2. TV and Entertainment Habits
Intuitive: “Hey, let’s watch this documentary on PBS”
Sensor: “That sounds boring”
Often times, an Intuitive’s interests are completely different than those of Sensors. This could have implications for TV time. The Intuitive may want to watch Through the Wormhole with Morgan Freeman, while the Sensor would prefer to watch a reality show. Intuitives are often drawn to educational television, while many Sensors feel like TV should be entertaining and relaxing. On dates, the Intuitive may want to go to a museum, while the Sensor would prefer something more fun. Try to balance out this miscommunication by taking turns doing what each of you enjoy. You’ll each probably find that the other’s interests are not as bad as you thought.
3. Communication in General
Intuitive: “This conversation has no depth.”
Sensor: “Why must you always be so philosophical and analytical?”
Sensors tend to communicate details (i.e. their day at work, a person’s behaviors), while Intuitives communicate concepts and hidden meanings (i.e. the meaning they get from work, a person’s motives). This can often lead to an interesting tug of war regarding which direction the conversation goes. Intuitives like to discuss things at a high, philosophical level and often jump from topic to topic. The reason for this is that Intuitives think in webs, and one concept may cause them to discuss a related concept in their mental web. On the other hand, Sensors think linearly and prefer to discuss specifics. They tend not to move on to another topic until they feel that all the details of the current one are finished.

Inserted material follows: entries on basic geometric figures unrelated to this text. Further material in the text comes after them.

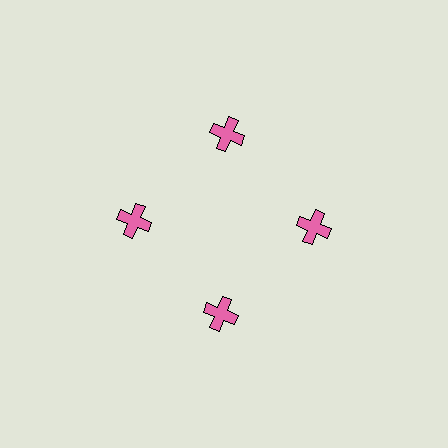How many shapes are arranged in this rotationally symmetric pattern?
There are 4 shapes, arranged in 4 groups of 1.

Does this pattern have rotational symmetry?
Yes, this pattern has 4-fold rotational symmetry. It looks the same after rotating 90 degrees around the center.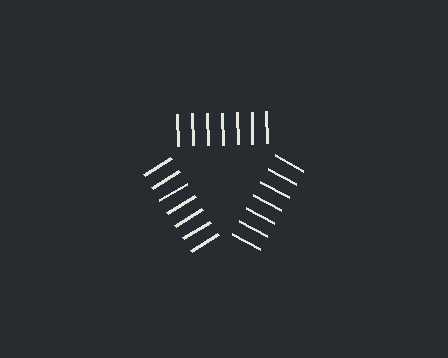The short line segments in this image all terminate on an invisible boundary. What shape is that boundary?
An illusory triangle — the line segments terminate on its edges but no continuous stroke is drawn.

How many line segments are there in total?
21 — 7 along each of the 3 edges.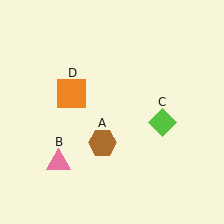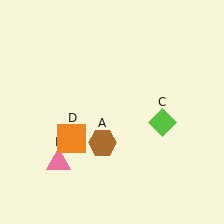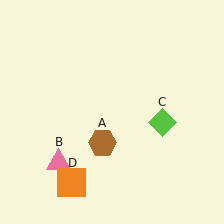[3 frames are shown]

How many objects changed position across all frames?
1 object changed position: orange square (object D).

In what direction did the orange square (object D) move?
The orange square (object D) moved down.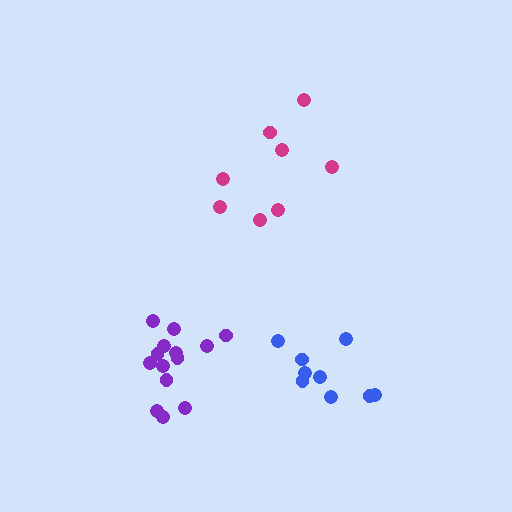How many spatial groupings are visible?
There are 3 spatial groupings.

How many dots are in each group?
Group 1: 8 dots, Group 2: 9 dots, Group 3: 14 dots (31 total).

Intuitives are energized when speaking to others who share a philosophical way of looking at the world. They can engage with fellow Intuitives for hours discussing their impressions of books they have read, high level ideas, and their views on the future. Sensors find other Sensors relatable, and are able to easily share information about their hometowns, careers, TV preferences, and hobbies to find commonalities.
However when communicating with one another, Sensors can accuse Intuitives of being too conceptual, and Intutives can accuse Sensors of being closed minded and boring. Another issue is that each type often times says the exact same thing but in different ways, leading to further unnecessary conflict. While it may be difficult initially, both types can learn to communicate effectively by asking for clarification on things they are not clear on, and by learning to value and appreciate each other’s perspectives.
Can you think of other potential conflicts between Sensors and Intuitives?